The Court then expounded on the difference between features as opposed to their implementation:

While the FAC may allege a novel combination of features, there are no allegations that the features were combined in a way that provided a specific technological solution.
A software "feature" is something the software can do. For instance, a feature could be recording media content locally. A software feature can be implemented in a number of ways. It is the technical implementation that can be inventive. The feature itself is just an abstract idea. Allowing a patent on the feature would preempt all implementations of the idea, something the caselaw does not allow. Bascom, 827 F.3d at 1352. Even if features (such as local recording and livestreaming) have not been combined before, "a claim for a new abstract idea is still an abstract idea." Synopsys, Inc. v. Mentor Graphics Corp., 839 F.3d 1138, 1151 (Fed. Cir. 2016). There is nothing in the claims, specification, or FAC to suggest that the '500 patent claims an inventive implementation of local recording while livestreaming.

The Court also rejected the idea of "temporarily" using a mobile phone to store a video as an inventive concept, agreeing that the claims merely require a "trigger signal" to delete the content, and there was nothing new in the signal.
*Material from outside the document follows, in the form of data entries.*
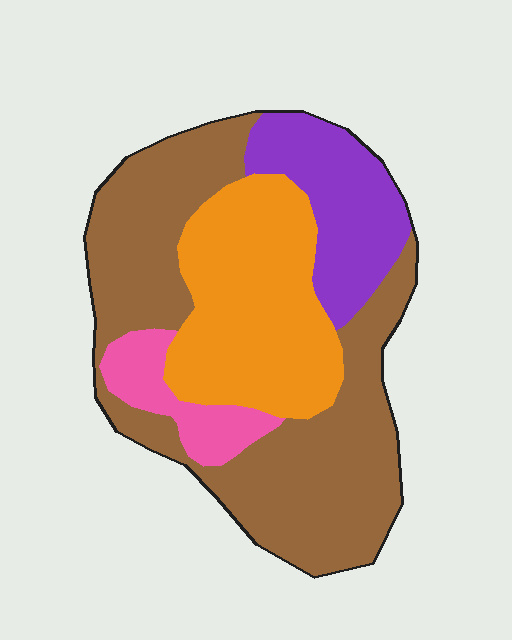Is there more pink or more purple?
Purple.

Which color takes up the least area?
Pink, at roughly 10%.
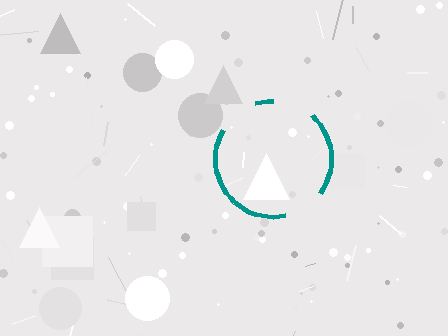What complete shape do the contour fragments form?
The contour fragments form a circle.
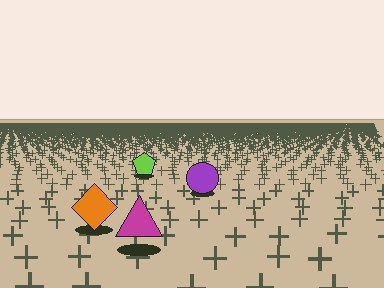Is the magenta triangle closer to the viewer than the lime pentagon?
Yes. The magenta triangle is closer — you can tell from the texture gradient: the ground texture is coarser near it.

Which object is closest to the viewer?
The magenta triangle is closest. The texture marks near it are larger and more spread out.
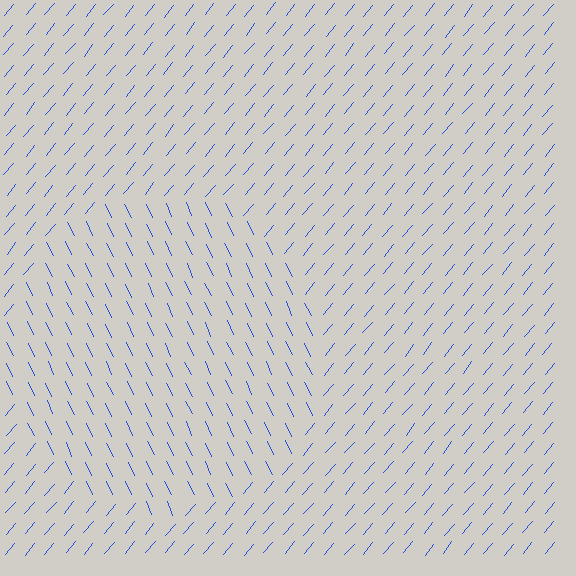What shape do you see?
I see a circle.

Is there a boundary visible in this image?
Yes, there is a texture boundary formed by a change in line orientation.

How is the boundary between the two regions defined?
The boundary is defined purely by a change in line orientation (approximately 65 degrees difference). All lines are the same color and thickness.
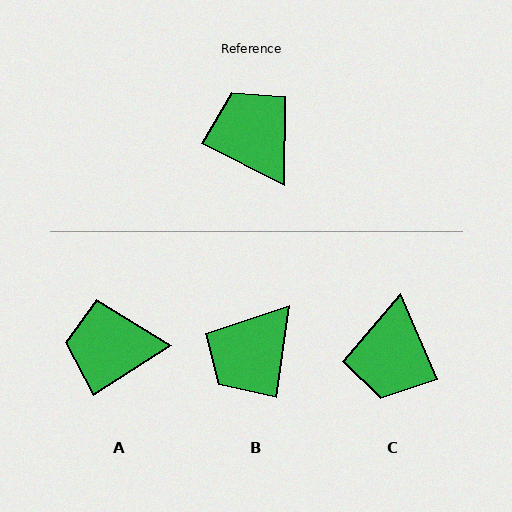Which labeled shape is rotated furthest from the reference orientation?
C, about 140 degrees away.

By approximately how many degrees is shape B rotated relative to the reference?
Approximately 109 degrees counter-clockwise.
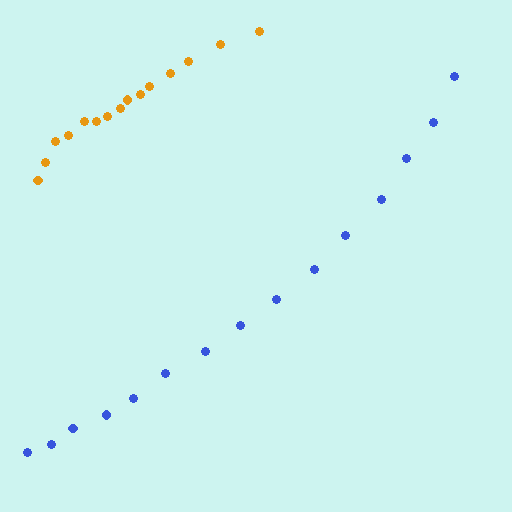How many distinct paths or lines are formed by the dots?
There are 2 distinct paths.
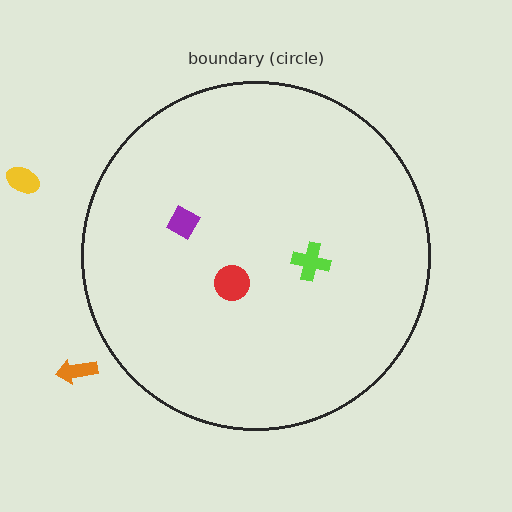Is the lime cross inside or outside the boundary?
Inside.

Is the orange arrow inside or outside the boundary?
Outside.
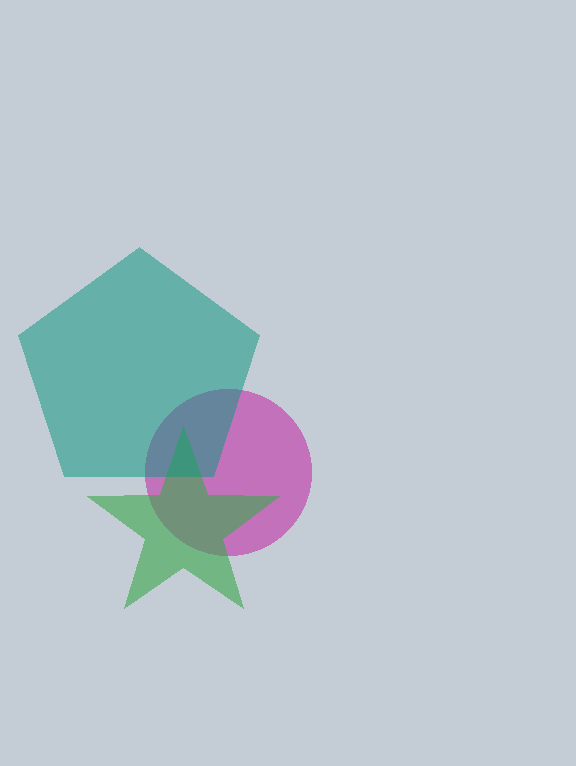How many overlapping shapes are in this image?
There are 3 overlapping shapes in the image.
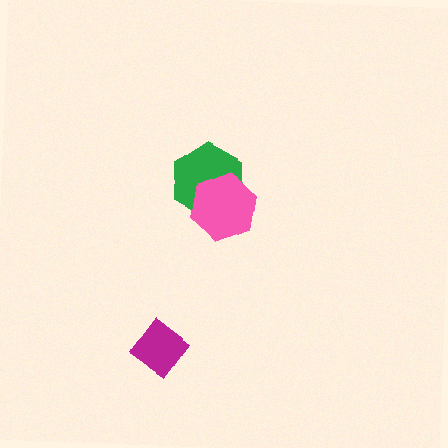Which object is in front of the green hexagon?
The pink hexagon is in front of the green hexagon.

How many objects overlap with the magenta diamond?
0 objects overlap with the magenta diamond.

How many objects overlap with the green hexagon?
1 object overlaps with the green hexagon.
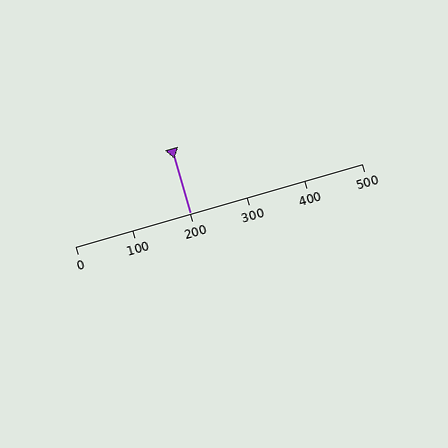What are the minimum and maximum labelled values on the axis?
The axis runs from 0 to 500.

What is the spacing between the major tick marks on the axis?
The major ticks are spaced 100 apart.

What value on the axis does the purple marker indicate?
The marker indicates approximately 200.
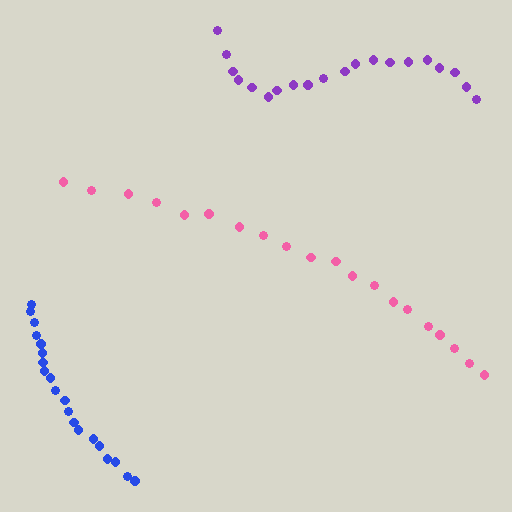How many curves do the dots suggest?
There are 3 distinct paths.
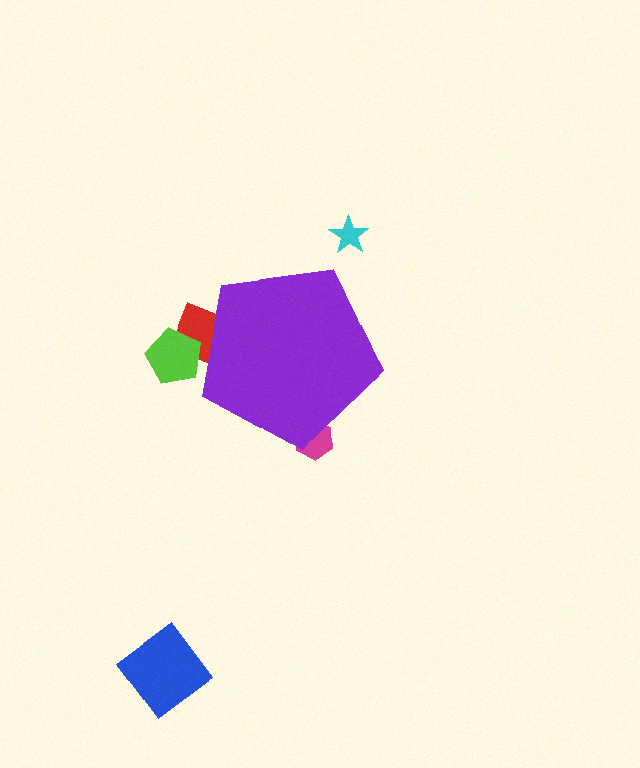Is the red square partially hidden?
Yes, the red square is partially hidden behind the purple pentagon.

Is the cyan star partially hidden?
No, the cyan star is fully visible.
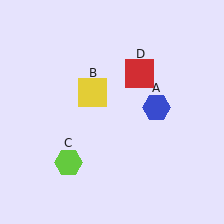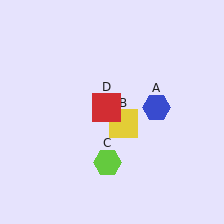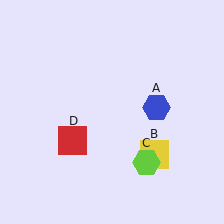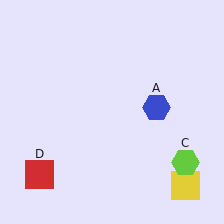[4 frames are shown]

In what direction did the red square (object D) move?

Dismissed—with Prejudice This Time

Finally, the Court dismissed the claims, this time with prejudice:

Riverside requests that I dismiss OpenReel' 18). OpenReel does not respond. (See D.1. 86). I assume that OpenReel has mustered its best factual support in the FAC. Since OpenReel has again come up short, I will dismiss the claims with prejudice.

ClearDoc, Inc. v. RiversideFM, Inc., C.A. No. 21-1422-RGA (D. Del. Aug. 15, 2022).
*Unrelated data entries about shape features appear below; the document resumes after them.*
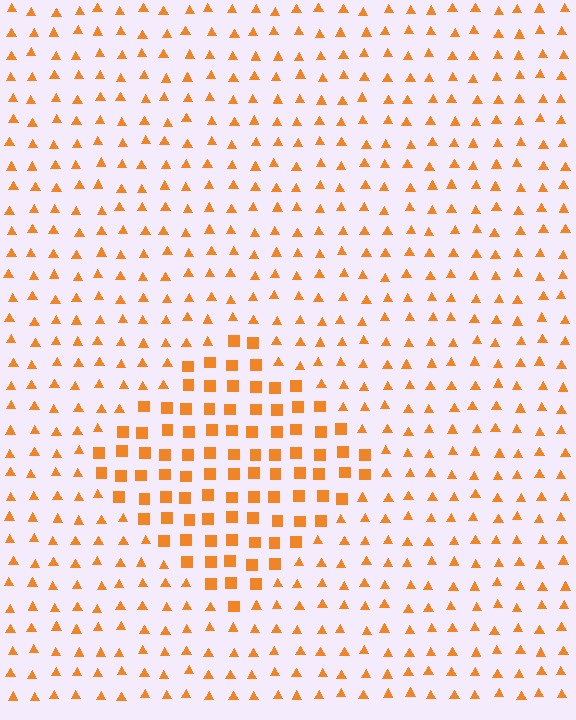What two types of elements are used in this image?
The image uses squares inside the diamond region and triangles outside it.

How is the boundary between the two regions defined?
The boundary is defined by a change in element shape: squares inside vs. triangles outside. All elements share the same color and spacing.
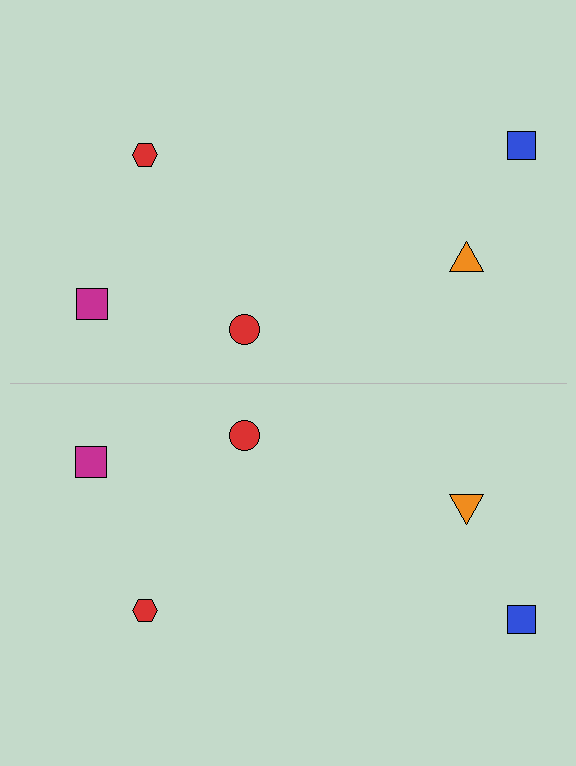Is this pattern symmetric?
Yes, this pattern has bilateral (reflection) symmetry.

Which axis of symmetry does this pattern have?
The pattern has a horizontal axis of symmetry running through the center of the image.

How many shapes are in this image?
There are 10 shapes in this image.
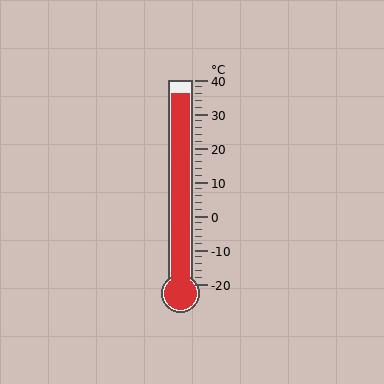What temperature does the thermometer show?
The thermometer shows approximately 36°C.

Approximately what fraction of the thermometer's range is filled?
The thermometer is filled to approximately 95% of its range.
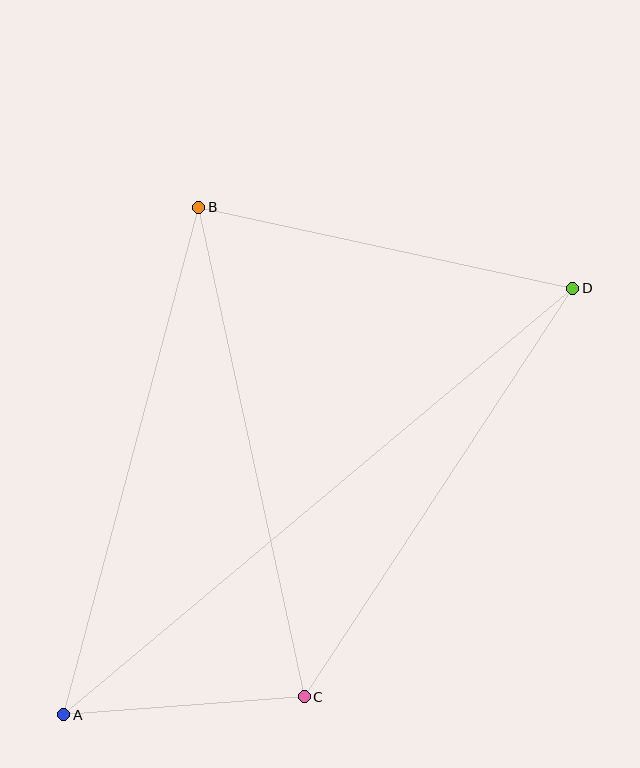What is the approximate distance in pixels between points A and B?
The distance between A and B is approximately 525 pixels.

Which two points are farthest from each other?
Points A and D are farthest from each other.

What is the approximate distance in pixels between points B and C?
The distance between B and C is approximately 501 pixels.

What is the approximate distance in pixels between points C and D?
The distance between C and D is approximately 489 pixels.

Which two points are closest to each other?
Points A and C are closest to each other.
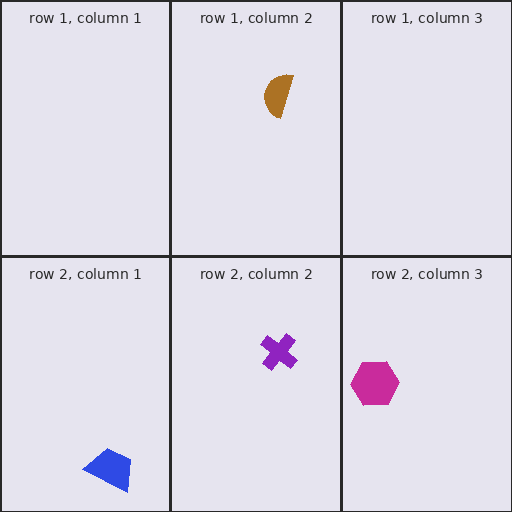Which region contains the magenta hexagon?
The row 2, column 3 region.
This suggests that in future cases Judge Andrews probably won't permit patentees to have more than one additional bite at the apple—but we'll have to see.

"Features" vs. "Implementations" = What vs. How?
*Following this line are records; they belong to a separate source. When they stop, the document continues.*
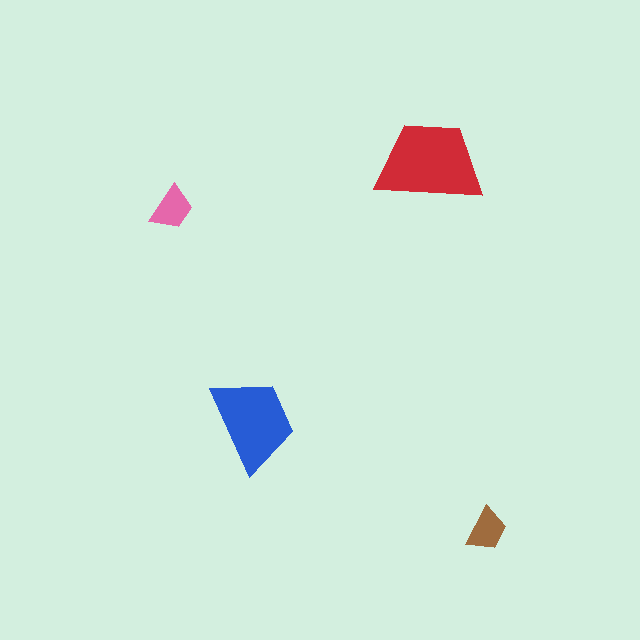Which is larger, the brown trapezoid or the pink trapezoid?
The pink one.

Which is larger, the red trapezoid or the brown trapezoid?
The red one.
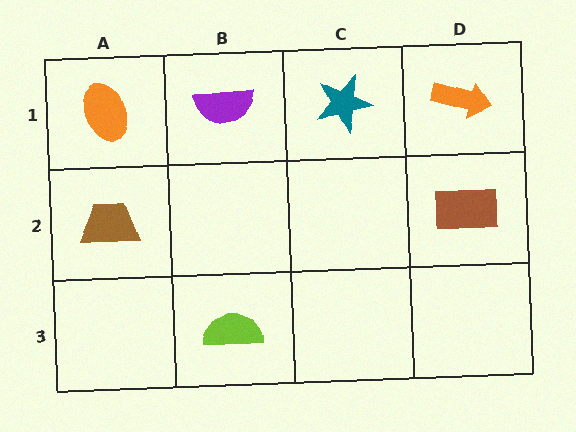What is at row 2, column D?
A brown rectangle.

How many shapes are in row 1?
4 shapes.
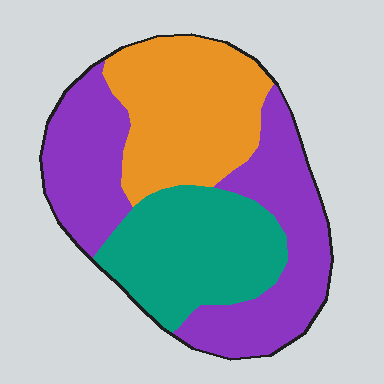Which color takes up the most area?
Purple, at roughly 45%.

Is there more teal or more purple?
Purple.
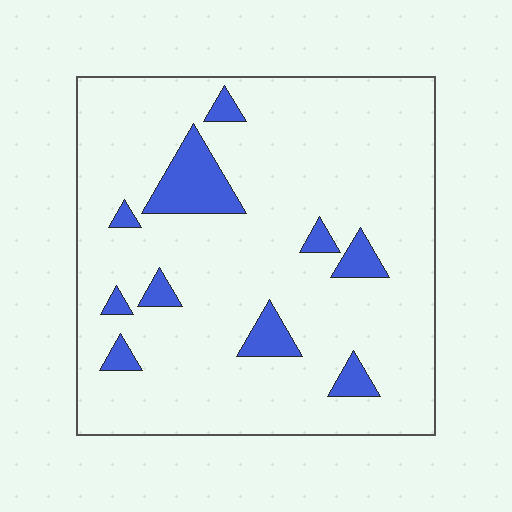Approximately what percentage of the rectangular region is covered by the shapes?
Approximately 10%.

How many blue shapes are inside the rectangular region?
10.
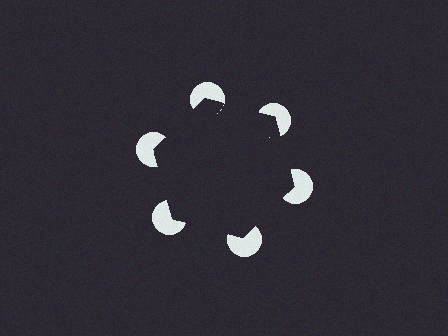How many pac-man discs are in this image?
There are 6 — one at each vertex of the illusory hexagon.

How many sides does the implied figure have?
6 sides.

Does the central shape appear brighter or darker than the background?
It typically appears slightly darker than the background, even though no actual brightness change is drawn.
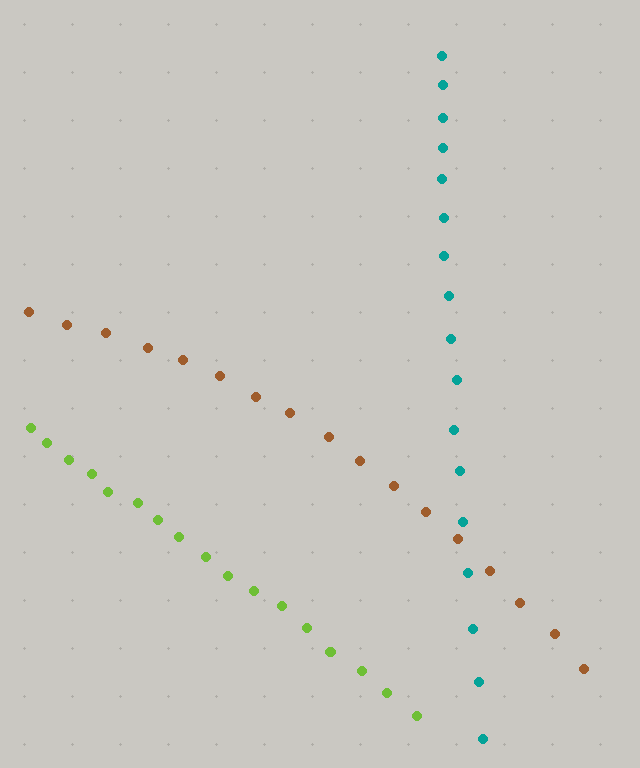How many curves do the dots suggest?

The Court's discussion of "features" as opposed to "functions" caught my eye. Since Alice, courts seem to have sometimes struggled with the idea that functional claiming is permissible, but claims directed to an abstract idea, without an inventive concept, are not.

My read of the Court's description of "features" is that they are really software functions. "Record media content locally" could be a functional claim element, a feature, or—to use another way courts have expressed the idea—a description of what the software does without claiming how it does it.

I'm interested to see whether the analogy of software "features" vs. "implementations" catches on in § 101 jurisprudence like the "what" vs. "how" distinction has.